Toutes ces considérations mises en avant par un marché en quête de renouveau masquent cependant l’essentiel. En effet, une tempête dans le monde des télécommunications se profile à l’horizon : la 5G, c’est surtout l’occasion d’assurer une bascule immédiate entre technologies cuivre (xDSL) vers le mobile et la fibre et d’arriver, enfin, à une reconfiguration majeure au travers d’une consolidation attendue. Par les investissements et la couverture en fibre qu’elle nécessite, la 5G est un marché dédié aux gros : les acteurs alternatifs vont devoir faire des choix structurants dans les années à venir.

 

La 5G, moteur du développement durable ?

Certains pourraient croire que l’affirmation est plus qu’osée, surtout si les antennes relais doivent être démultipliées pour cause de moindre portée. Cependant trois grands pans de l’écologie n’y trouvent que des avantages : la consommation d’énergie, la consommation des fluides et la pollution. Déjà parce que les devices équipés en 5G consommeront en valeur absolue moins d’énergie.

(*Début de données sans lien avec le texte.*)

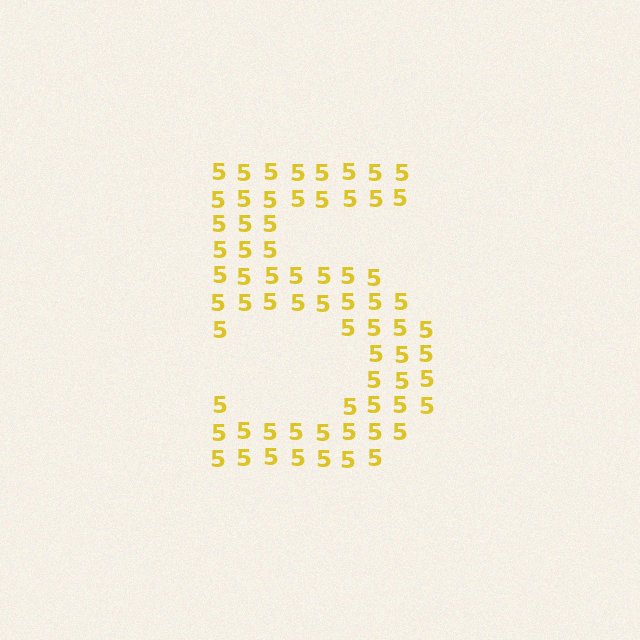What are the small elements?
The small elements are digit 5's.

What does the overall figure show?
The overall figure shows the digit 5.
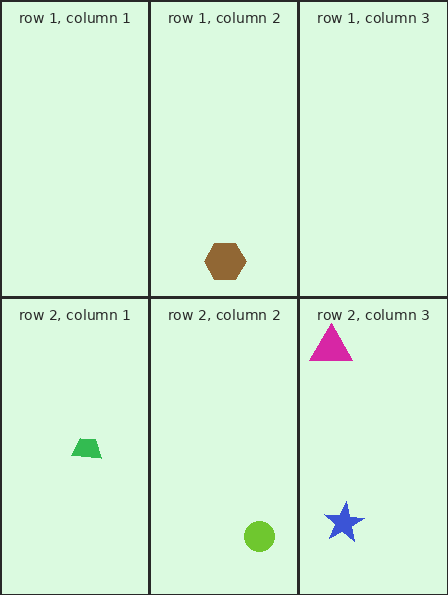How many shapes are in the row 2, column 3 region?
2.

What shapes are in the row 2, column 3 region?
The magenta triangle, the blue star.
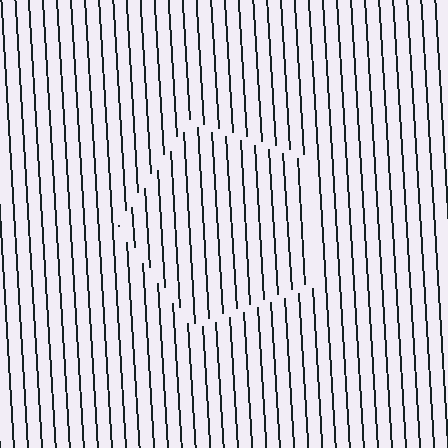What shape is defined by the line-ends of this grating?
An illusory pentagon. The interior of the shape contains the same grating, shifted by half a period — the contour is defined by the phase discontinuity where line-ends from the inner and outer gratings abut.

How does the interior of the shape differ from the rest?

Ensuite parce que la simplification de la collecte de données lancera l’ère du déploiement massif de l’IoT et permettra d’optimiser en priorités les projets de pilotage des énergies et des fluides (optimisation, régulation, performance).

Enfin, parce que le travail en mobilité (déplacement à convenance ou home office sécurisé) pourra pleinement se développer, engendrant des baisses significatives de pollution automobile, permettant par la même occasion de contribuer à proposer des alternatives viables aux problèmes insolubles de transports de multiples métropoles, non pas par de nouvelles méthodes mais par une meilleure modulation (optimiser et densifier les usages de voirie, c’est augmenter la capacité sans investir un centime de capex).

 

La 5G : tout rester à imaginer (Iot, big data,…)

La précédente révolution dans les télécommunications aura rassemblé les opérateurs fixes et mobiles au travers d’offres triple play, convergence et autre mobilité. Dans un monde software defined piloté par les opérateurs, une consolidation plus large risque de s’ouvrir avec une reconfiguration en profondeur des différents acteurs de l’économie.

Le business model de la 5G pose la question de la mutualisation des réseaux et de la consolidation des positions de marché chez les plus gros opérateurs, alors même qu’ils n’ont aucune garantie d’un retour sur investissement à court ou moyen terme.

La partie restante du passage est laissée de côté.